Deixe a economia avançar algum tempo mais e ver se esses temas [eliminação do banco de horas individual ou restrições na contratação a prazo] ainda mantêm atualidade ou não.

António Correia de Campos

Presidente do CES

O ministro do Trabalho já disse que este passo não implica mexidas no Código do Trabalho. Acha que se devia voltar a abrir esse dossier?

Ninguém pede que esse dossier seja aberto. O único ponto — e mesmo assim não é um ponto de conflito muito visível — que pode ser discutível é que há organizações sindicais que pedem a reversão de algumas das medidas adotadas e que estão no Código do Trabalho e há declarações muito claras do Governo dizendo que não pensa fazê-lo.

E do seu ponto de vista, devíamos aproveitar esta altura para reverter alguns pontos? Não é o momento ideal?

Não tenho ponto de vista dessa matéria nem conheço suficientemente o tema para poder ter um ponto de vista. Basta-me saber que não é uma matéria de grande conflito.

Mas o Governo fala, no seu programa, em medidas como a eliminação do banco de horas individual ou restrições nos contratos a prazo. Quando seria oportuno rever estes temas?

Deixe a economia avançar algum tempo mais e ver se esses temas ainda mantêm atualidade ou não.

O Primeiro-Ministro já confirmou que quer levar ao terreno a mexida na TSU para empresas com elevada rotatividade. Vai ser um foco de tensão na concertação social?

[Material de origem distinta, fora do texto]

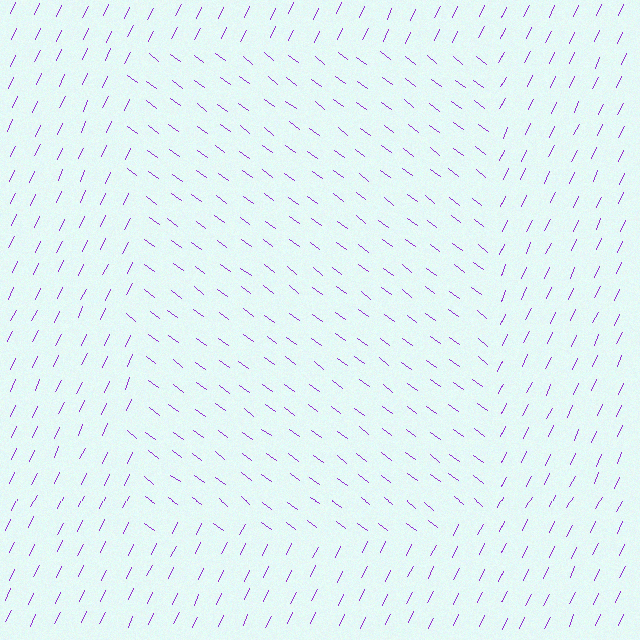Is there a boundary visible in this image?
Yes, there is a texture boundary formed by a change in line orientation.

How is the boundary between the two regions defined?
The boundary is defined purely by a change in line orientation (approximately 78 degrees difference). All lines are the same color and thickness.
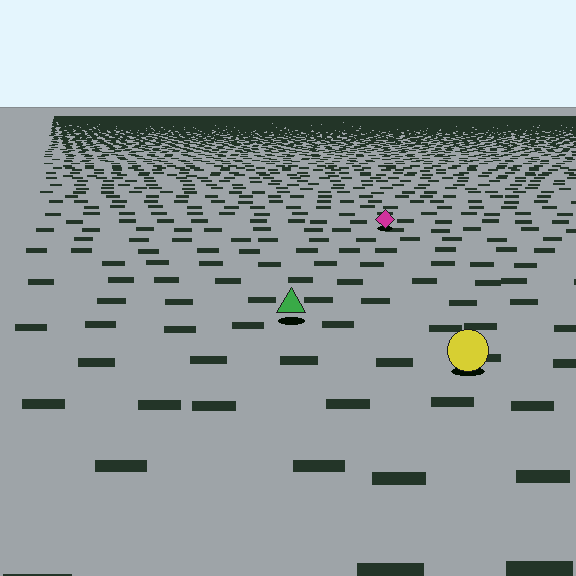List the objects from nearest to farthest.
From nearest to farthest: the yellow circle, the green triangle, the magenta diamond.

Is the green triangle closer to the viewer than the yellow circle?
No. The yellow circle is closer — you can tell from the texture gradient: the ground texture is coarser near it.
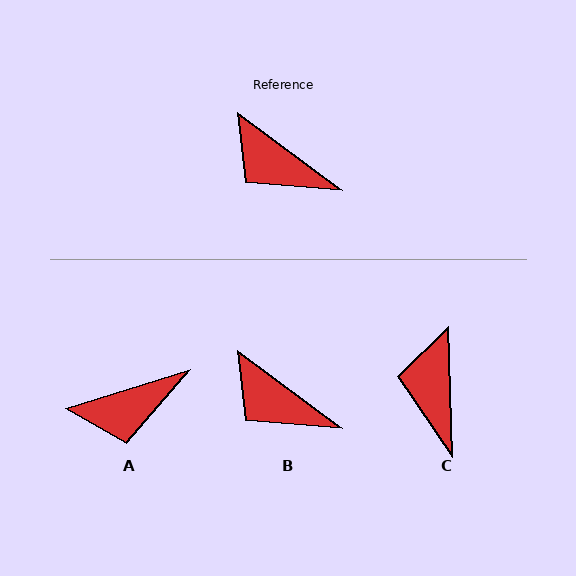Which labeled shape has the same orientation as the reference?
B.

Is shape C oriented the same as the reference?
No, it is off by about 51 degrees.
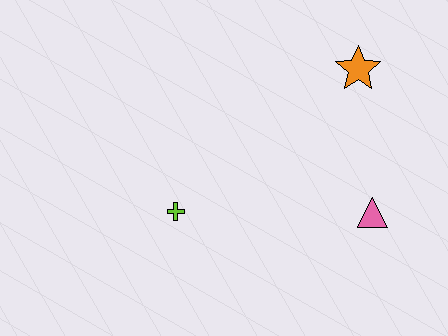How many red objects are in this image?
There are no red objects.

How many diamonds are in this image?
There are no diamonds.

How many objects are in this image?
There are 3 objects.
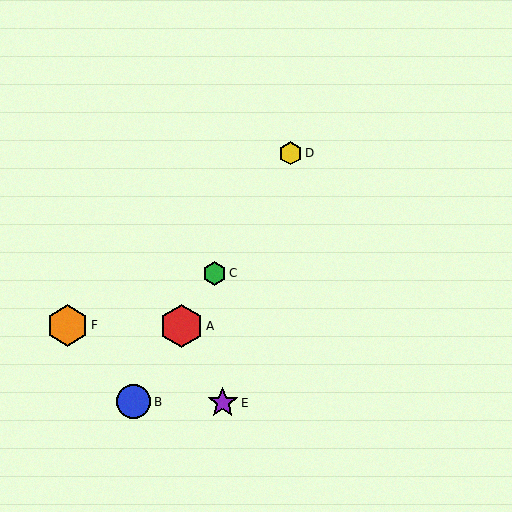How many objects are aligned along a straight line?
4 objects (A, B, C, D) are aligned along a straight line.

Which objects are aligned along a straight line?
Objects A, B, C, D are aligned along a straight line.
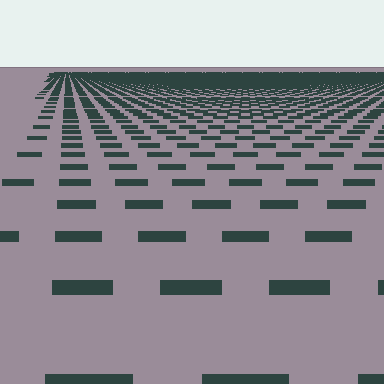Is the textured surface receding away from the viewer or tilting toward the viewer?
The surface is receding away from the viewer. Texture elements get smaller and denser toward the top.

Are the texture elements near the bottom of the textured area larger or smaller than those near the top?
Larger. Near the bottom, elements are closer to the viewer and appear at a bigger on-screen size.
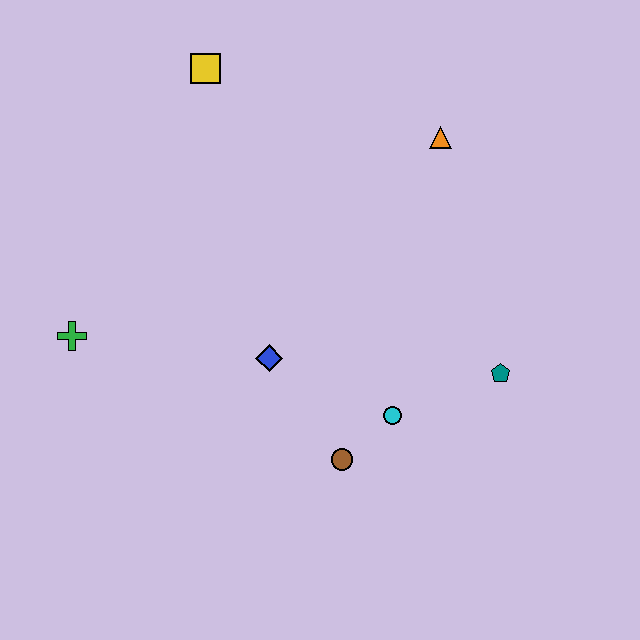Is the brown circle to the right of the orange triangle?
No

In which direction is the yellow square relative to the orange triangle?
The yellow square is to the left of the orange triangle.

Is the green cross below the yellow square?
Yes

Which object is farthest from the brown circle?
The yellow square is farthest from the brown circle.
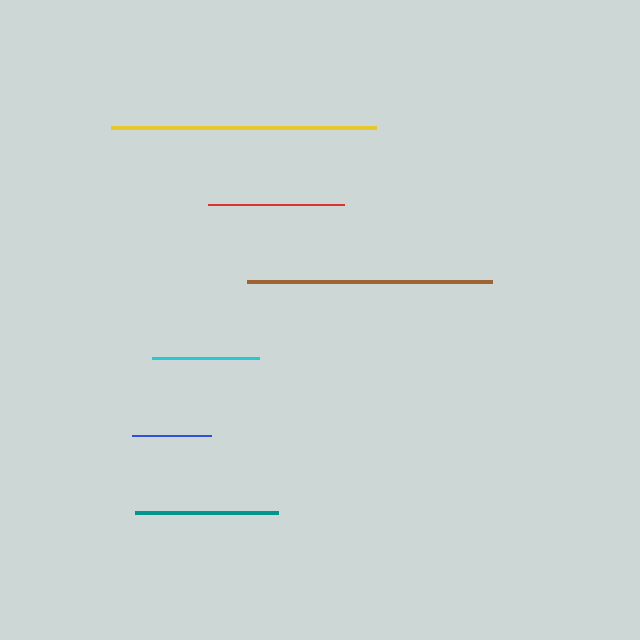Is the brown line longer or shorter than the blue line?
The brown line is longer than the blue line.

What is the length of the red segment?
The red segment is approximately 136 pixels long.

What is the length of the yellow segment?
The yellow segment is approximately 265 pixels long.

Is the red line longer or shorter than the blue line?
The red line is longer than the blue line.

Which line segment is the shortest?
The blue line is the shortest at approximately 79 pixels.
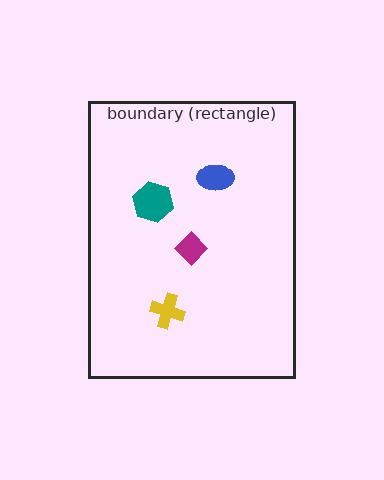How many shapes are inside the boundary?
4 inside, 0 outside.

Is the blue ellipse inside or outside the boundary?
Inside.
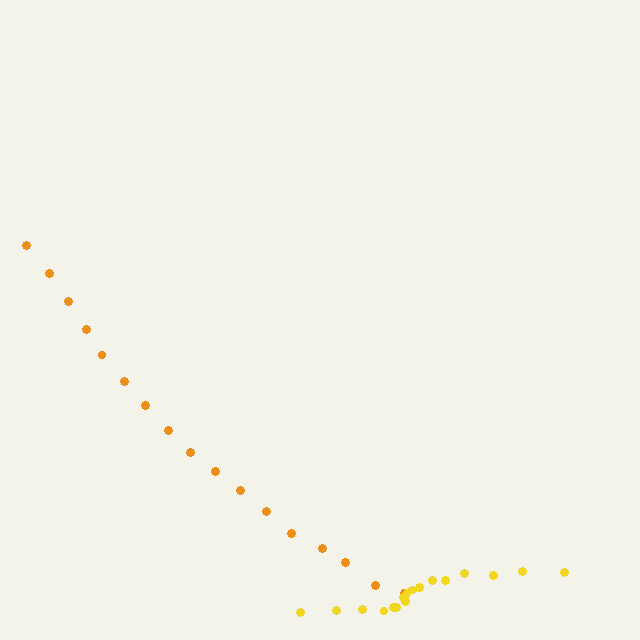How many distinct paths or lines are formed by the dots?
There are 2 distinct paths.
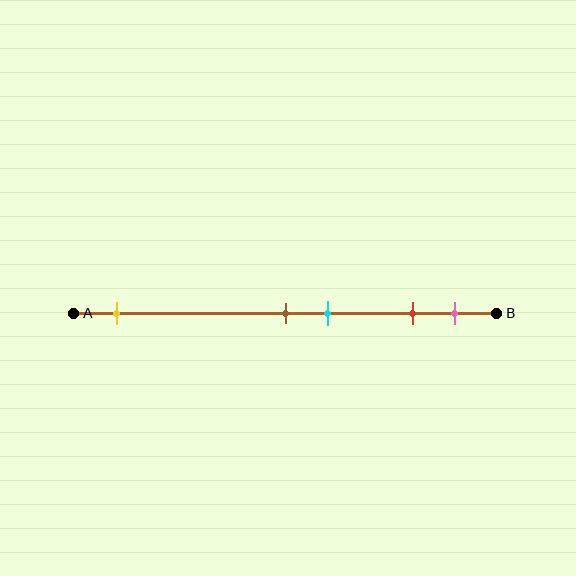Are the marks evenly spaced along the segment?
No, the marks are not evenly spaced.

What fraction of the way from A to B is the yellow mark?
The yellow mark is approximately 10% (0.1) of the way from A to B.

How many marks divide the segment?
There are 5 marks dividing the segment.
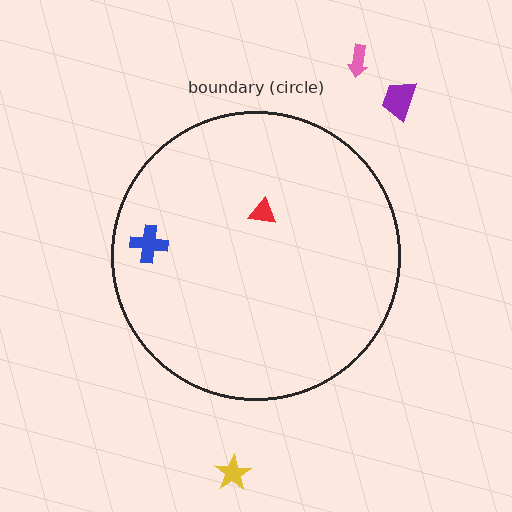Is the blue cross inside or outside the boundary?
Inside.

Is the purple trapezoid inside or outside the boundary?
Outside.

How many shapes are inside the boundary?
2 inside, 3 outside.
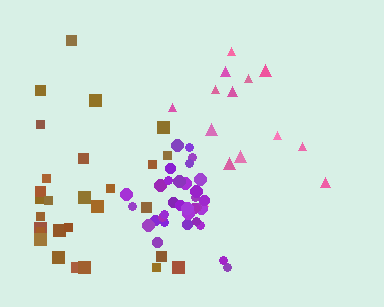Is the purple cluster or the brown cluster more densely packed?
Purple.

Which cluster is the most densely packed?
Purple.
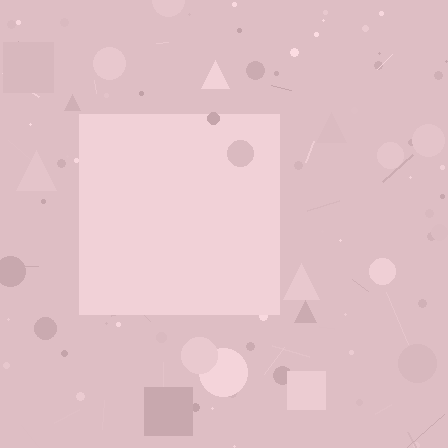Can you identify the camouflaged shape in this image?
The camouflaged shape is a square.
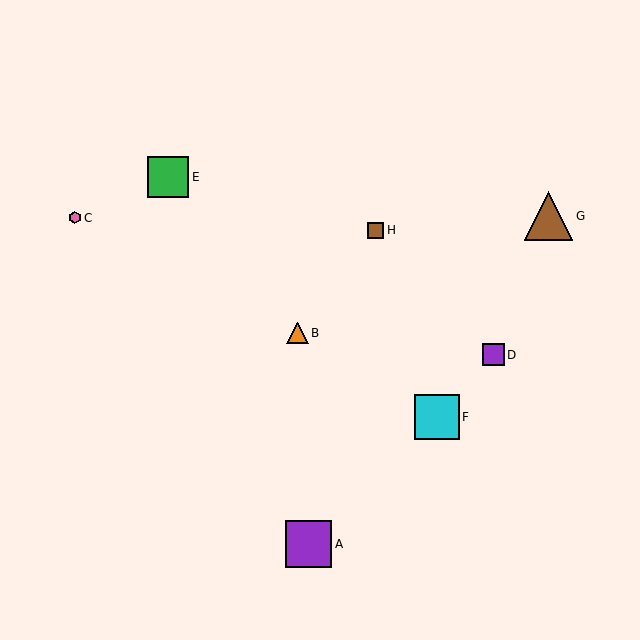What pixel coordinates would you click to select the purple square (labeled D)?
Click at (493, 355) to select the purple square D.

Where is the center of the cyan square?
The center of the cyan square is at (437, 417).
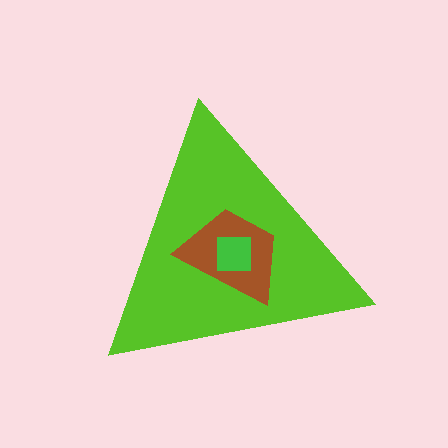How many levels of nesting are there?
3.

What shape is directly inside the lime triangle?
The brown trapezoid.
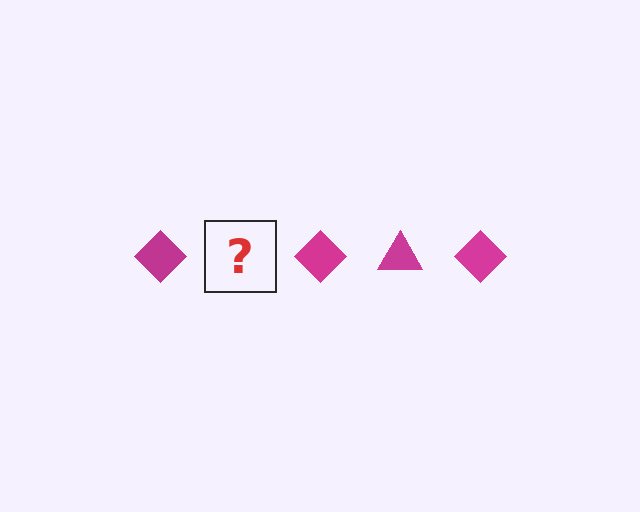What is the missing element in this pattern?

Não me parece porque, em primeiro lugar, essa é uma medida essencial para as boleias que são apanhadas utilizando os benefícios da alta rotatividade, os estágios e tudo isso. São medidas excecionais que se poderiam ter justificado numa crise muito grave de emprego. Era melhor ter um estágio remunerado do que estar desempregado e, naturalmente, é melhor ter um emprego estável do que ter um estágio precário… há sempre qualquer coisa melhor. E é para aí que temos de caminhar, não é para trás.

Acha que o Governo fez bem em deixar cair o compromisso assumido pelo anterior Governo de descer o IRC?

Cedo ou tarde vamos ter que rever as taxas do IRC. Cedo ou tarde. Porque taxas de IRC altas naturalmente prejudicam a competitividade do país e portanto acabam por fazer prejudicar os trabalhadores, porque a competitividade passa a ser feita pelos baixos salários e não por uma parte importante que é a parte fiscal.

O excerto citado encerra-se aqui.